We're considering Snowflake and want to understand how we could use it, and possibly other tools, to overcome one of our main problems - ETL! We currently use a legacy DWH with an ETL process consisting of SSIS and some views. This has all the common pitfalls of this methodology - most notably that it takes ages!

I was under the assumption that we'd move to an ELT model in Snowflake, I started to research tools to do the 'T' part of it, however, I'm just listening to this podcast: https://www.dataengineeringpodcast.com/snowflakedb-cloud-data-warehouse-episode-110/

And it's suggesting that just slapping a SQL View over something and exposing it in say PowerBI or Tableau is enough for the T part of things!...

Just wondering what people's experience was here? - Do you do transformations just by writing a view in Snowflake? - Do you use a third party tool specifically to address this need?

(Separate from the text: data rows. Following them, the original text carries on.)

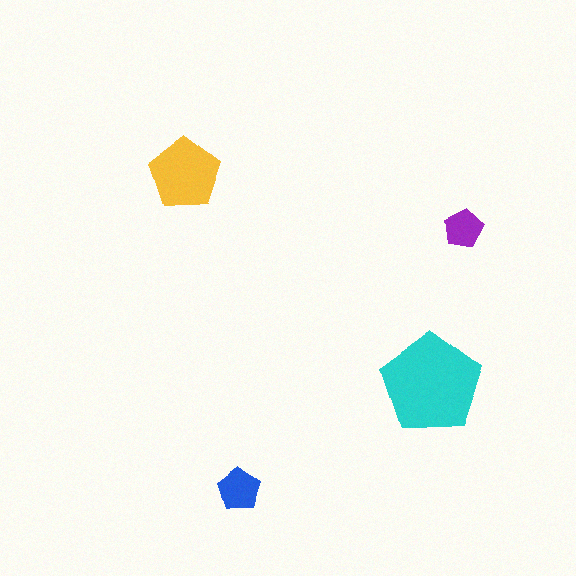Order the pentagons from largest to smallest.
the cyan one, the yellow one, the blue one, the purple one.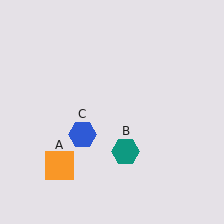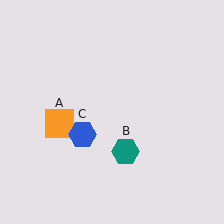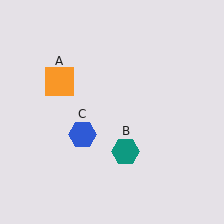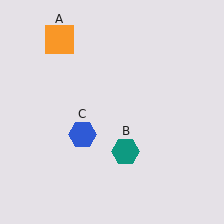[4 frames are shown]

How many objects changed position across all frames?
1 object changed position: orange square (object A).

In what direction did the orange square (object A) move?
The orange square (object A) moved up.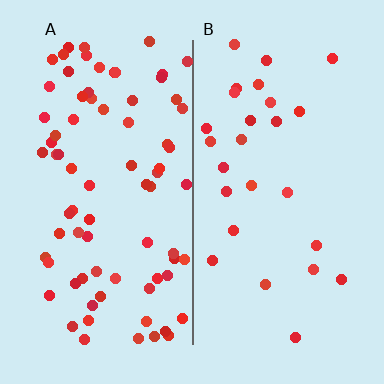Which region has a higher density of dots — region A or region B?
A (the left).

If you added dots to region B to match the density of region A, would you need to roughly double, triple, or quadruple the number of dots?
Approximately triple.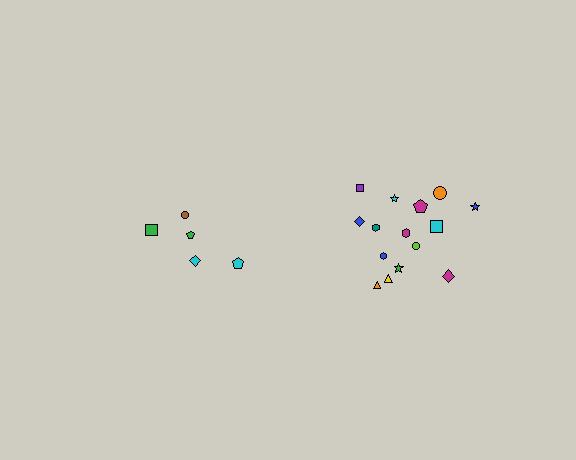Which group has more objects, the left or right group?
The right group.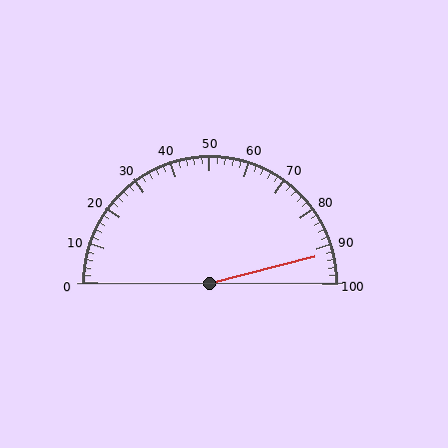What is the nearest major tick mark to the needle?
The nearest major tick mark is 90.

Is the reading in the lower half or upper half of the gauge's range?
The reading is in the upper half of the range (0 to 100).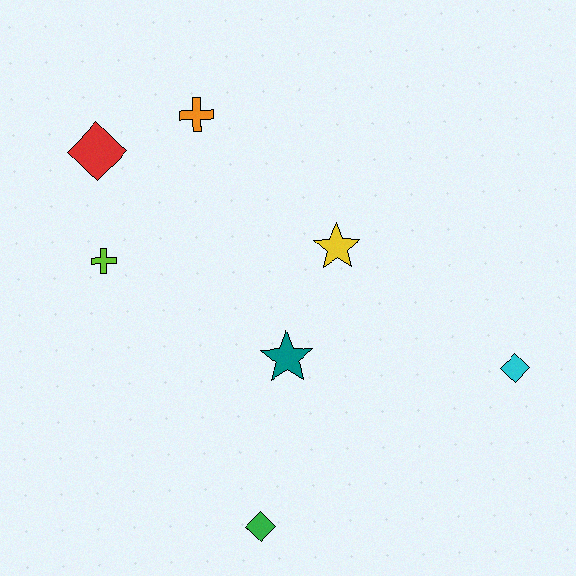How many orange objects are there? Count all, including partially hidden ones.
There is 1 orange object.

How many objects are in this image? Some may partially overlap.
There are 7 objects.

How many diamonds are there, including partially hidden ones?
There are 3 diamonds.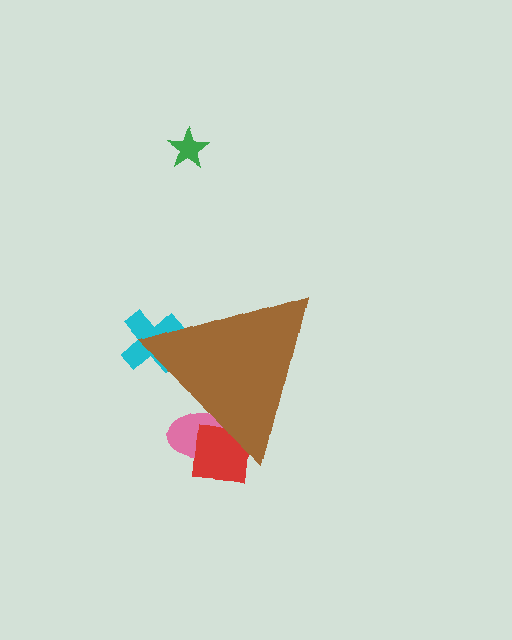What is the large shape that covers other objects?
A brown triangle.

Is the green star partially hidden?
No, the green star is fully visible.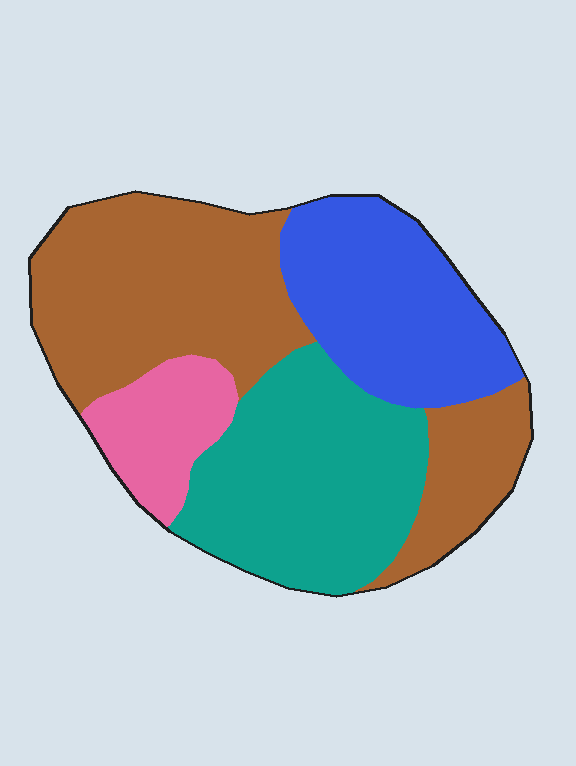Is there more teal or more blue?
Teal.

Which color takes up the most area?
Brown, at roughly 40%.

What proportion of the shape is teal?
Teal takes up about one quarter (1/4) of the shape.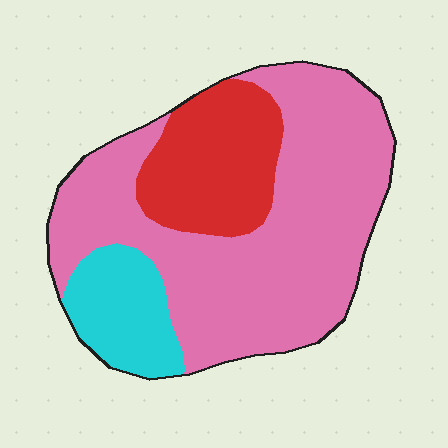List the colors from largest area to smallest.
From largest to smallest: pink, red, cyan.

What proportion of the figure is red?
Red takes up less than a quarter of the figure.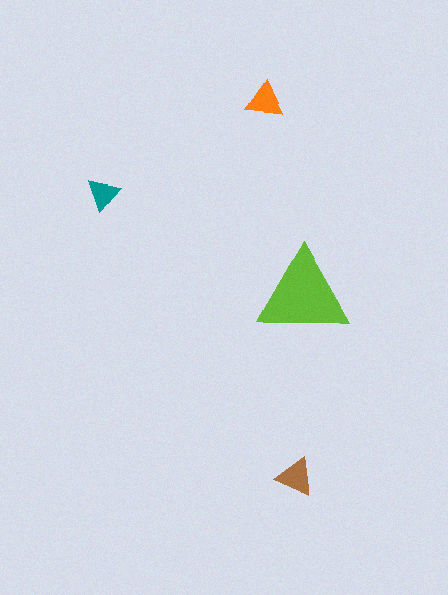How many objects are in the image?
There are 4 objects in the image.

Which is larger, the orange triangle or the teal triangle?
The orange one.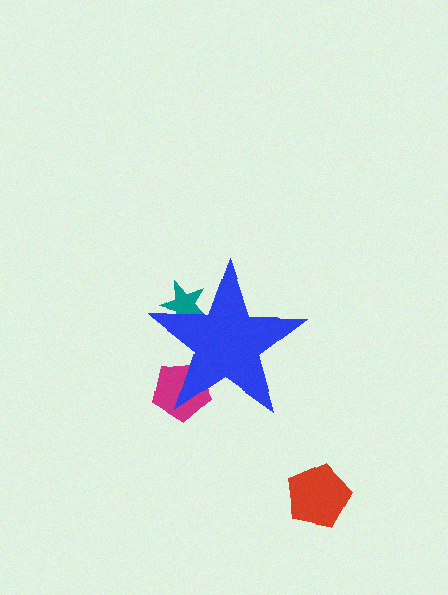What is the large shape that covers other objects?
A blue star.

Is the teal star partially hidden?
Yes, the teal star is partially hidden behind the blue star.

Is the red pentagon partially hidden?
No, the red pentagon is fully visible.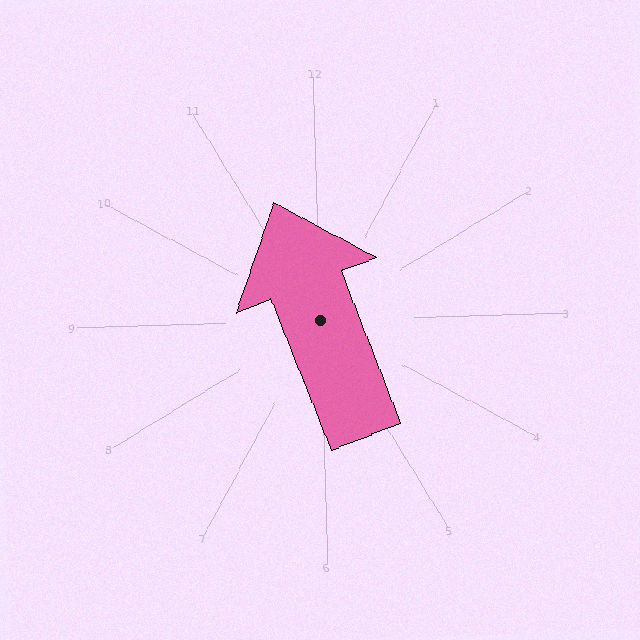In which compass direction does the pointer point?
North.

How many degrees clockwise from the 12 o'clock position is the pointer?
Approximately 340 degrees.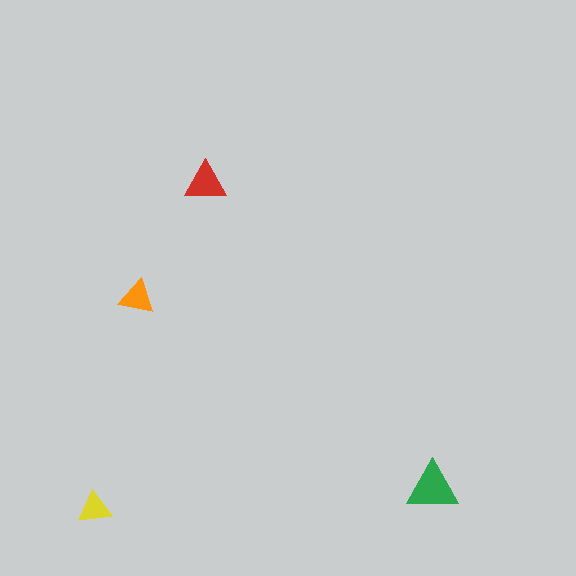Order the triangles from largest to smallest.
the green one, the red one, the orange one, the yellow one.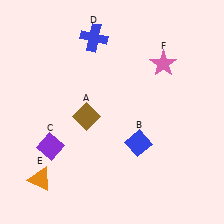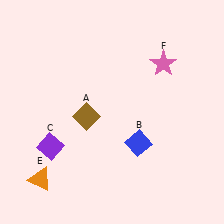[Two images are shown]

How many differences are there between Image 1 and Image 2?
There is 1 difference between the two images.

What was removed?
The blue cross (D) was removed in Image 2.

Secondary to this, for the Extraction and Loading, do you: - Do this using Snowflake only - Use a third party tool

I'm specifically interested if you do this to create some kind of timeseries in Snowflake from a non timeseries source. That's something we'd be keen to do.

2
While you have legitimate questions, software discussions/recommendations/opinions are off-topic for Stack Overflow (See What topics can I ask about here? and What types of questions should I avoid asking?) so I'm voting to close the question. Perhaps consider starting a thread on the Database sub-Reddit. - Eric Brandt
I've rephrased the question, hopefully that helps. I was keen to ask here as this was where Snowflake's site specifically directly me to in terms of a 'forum' as it seems Snowflake have migrated theirs off their site and on to here. I felt this would provide me with the most experienced Snowflake users which would be great :) - ChilliBob

2 Answers

1
votes

This question is hard to answer without sounding opinionated, especially not knowing your use case. For what it's worth here is what I think:

  • Don't stick views on top of your tables and expose to a reporting tool unless you have a very very simple setup. If you're considering a tool like Snowflake then you will probably want to go for something more sustainable, this approach can become prohibitive in terms of cost and complexity in your views.

  • Use a third-party tool to manage your ELT process. Your choice of tool will depend on your internal skills and cloud strategy, have a look at the tools out there like Stich, Fivetran etc. If you don't mind having on-premise technologies why not stick with SSIS or use something like Apache Airflow (requires up-skilling)

  • Snowflake will not help you with the E of ELT, you will need to use a third-party tool to manage the extract of data from your other systems like SSIS. It will help with the L part, for this you can use Snowpipe or COPY commands which are available within the Snowflake ecosystem. Snowflake will also help you share your data with external parties which is really nice.

0
votes

My organization has created a fairly complicated dimensional model in Snowflake using layers of SQL views, against which we can point our reporting tools. We use a separate replication tool for extraction from source systems and loading into Snowflake. Using views simplifies our approach in that we don't need to use an additional tool. It also makes managing the code easier than something like SSIS. For instance, we can search for code using the Snowflake interface or our version control tool instead of having to open individual SSIS packages.